Davis Corporation is faced with two independent investment opportunities. The corporation has an investment policy that requires acceptable projects to recover all costs within 3 years. The corporation uses the discounted payback method to assess potential projects and utilizes a discount rate of 10 percent.

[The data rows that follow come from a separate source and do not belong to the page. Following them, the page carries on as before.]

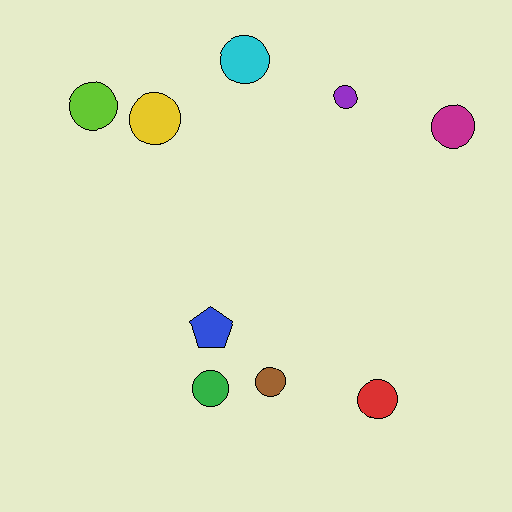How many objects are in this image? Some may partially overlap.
There are 9 objects.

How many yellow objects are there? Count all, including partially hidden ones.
There is 1 yellow object.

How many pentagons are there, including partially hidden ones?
There is 1 pentagon.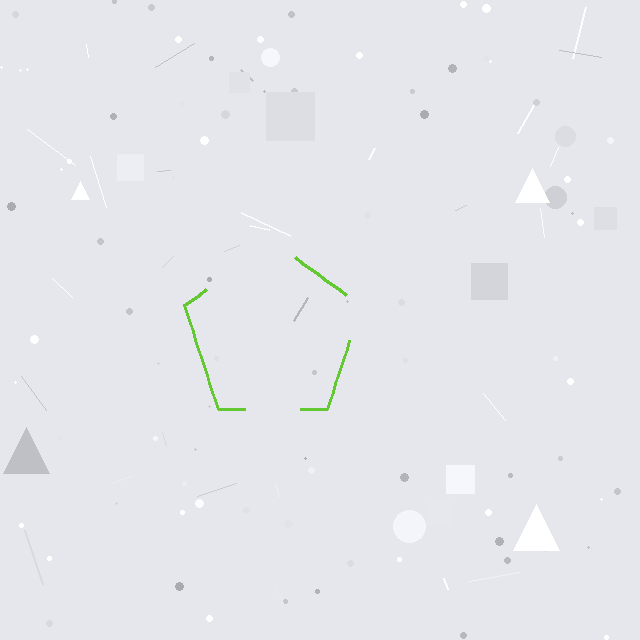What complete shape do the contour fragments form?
The contour fragments form a pentagon.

The cash flows for the two projects are: (Year; Project A; Project B) (0 ; -100,000 ; -80,000) (1 ; 40,000 ; 50,000) (2 ; 40,000 ; 20,000) (3 ; 40,000 ; 30,000) (4 ; 30,000 ; 0) In which investment project(s) should the company invest?

(MANUAL ANSWERS PLS )

Solutions

Expert Solution

Answer : Calculation of Discounted Payback Period :

For Project A ,

Below is the table showing Discounted Payback Period :

Year Cash Flows PVF @ 10% Present value of Cash FlowsCash Flows Cumulative Cash Flows
1 40000 0.909090909 36363.63636 36363.63636
2 40000 0.826446281 33057.85124 69421.4876
3 40000 0.751314801 30052.59204 99474.07964
4 30000 0.683013455 20490.40366 119964.4833

Investment Value = 100000

Discounted Payback Period = Complete Years + Remaining Cash flow / Cashflow for the year to be recovered

= 3 years + (100,000 - 99474.07964) / 20490.40366

= 3.025667 years or 3.03 years

For Project B ,

Below is the table showing Discounted Payback Period

Year Cash Flows PVF @ 10% Present value of Cash FlowsCash Flows Cumulative Cash Flows
1 50000 0.909090909 45454.54545 45454.54545
2 20000 0.826446281 16528.92562 61983.47107
3 30000 0.751314801 22539.44403 84522.9151

Investment Value = 80000

Discounted Payback Period = Complete Years + Remaining Cash flow / Cashflow for the year to be recovered

= 2 years + (80,000 - 61983.47107) / 22539.44403

= 2 .80 years

The Corporation Should Accept Project B as it has an investment policy that requires acceptable projects to recover all costs within 3 years and its payback period is less than 3 years.